In that case, your vehicle will need more power and therefore more fuel. This means that plus-sizing may slow down the performance of your vehicle as well.

How does plus-sizing actually works?

The plus-sizing works very simply. When the wheel gets larger (in diameter), the size of the tire’s sidewall will have to shrink in order to maintain the tire’s overall diameter, which is very important. Why?

Keeping the overall tire diameter the same is the only way to keep the gearing the same as before and also the speedometer will be accurate. There is also a concern if the wheels and tires will fit within the fenders, which you don’t have to worry when tire diameter stays the same. Therefore, before you actually decide to go bigger, you have to check which and whether some parts may fit your car and your portable air compressor will have any use at all.

Does tire size really affect gas mileage and performance of my car?

As mentioned, bigger wheels do seem heavier, and in order to check this myth, it was necessary to test various wheel and tire combinations. This was the only way to know what you are getting and losing in the process of changing the tires size.

With the testing came the results that are not very surprising, but still will give you some thought about whether you should consider getting bigger wheels or not, and what do you care about more when it comes to choosing between comfort and looks.

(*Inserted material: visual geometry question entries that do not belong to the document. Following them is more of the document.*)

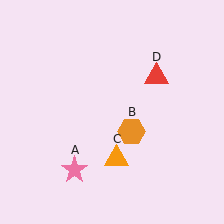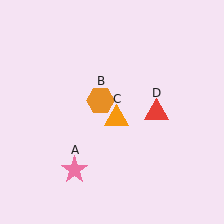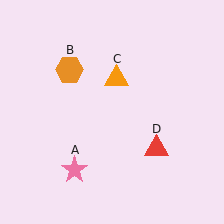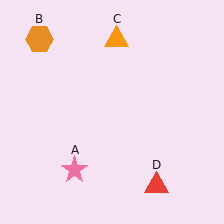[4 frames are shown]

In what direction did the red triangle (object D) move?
The red triangle (object D) moved down.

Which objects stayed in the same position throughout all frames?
Pink star (object A) remained stationary.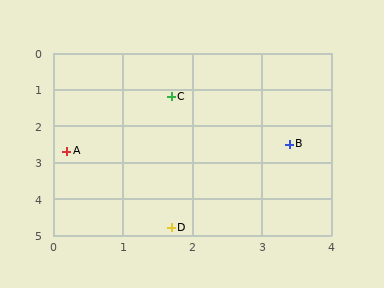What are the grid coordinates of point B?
Point B is at approximately (3.4, 2.5).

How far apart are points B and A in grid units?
Points B and A are about 3.2 grid units apart.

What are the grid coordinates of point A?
Point A is at approximately (0.2, 2.7).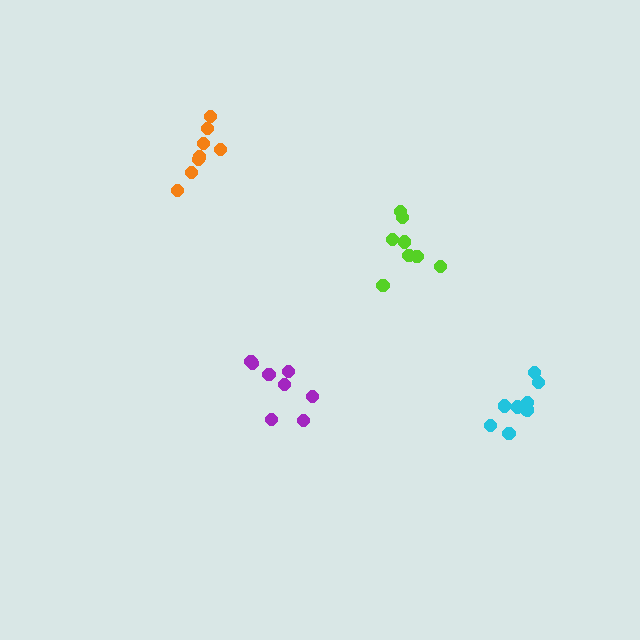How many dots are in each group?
Group 1: 8 dots, Group 2: 9 dots, Group 3: 8 dots, Group 4: 8 dots (33 total).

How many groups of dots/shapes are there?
There are 4 groups.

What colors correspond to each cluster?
The clusters are colored: lime, cyan, purple, orange.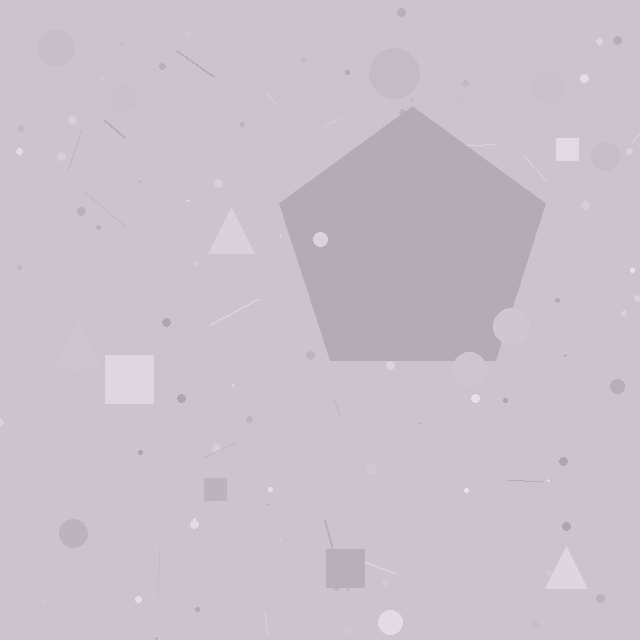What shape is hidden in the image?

Simply put, the answer on the question does tire size affect gas mileage is yes. When you get bigger tires, your wheel and tires will not only go bigger in size but also in weight which will have an effect on acceleration and fuel. This wasn’t a big surprise, but if you think about gaining bigger tires but at the same time losing a 10-percent in fuel and a 4-percent in acceleration is not a small number.

However, if you are for example thinking about 17-inch wheels, which are considered to give a braking performance, ride comfort, and steering feel, then you could consider 18s as well. This because 17 and the 18-inch wheel has no difference in the quality of the ride, but has an additional grip.

In the end, if you check which parts are good for your car, and if you decided to go bigger anyway, we still recommend that you should decide if you care more about the looks or comfort.

If you care more about acceleration and pleasant ride than the cool look, and you are not ready to spend a fortune on your fuel, then stick to your lighter tires.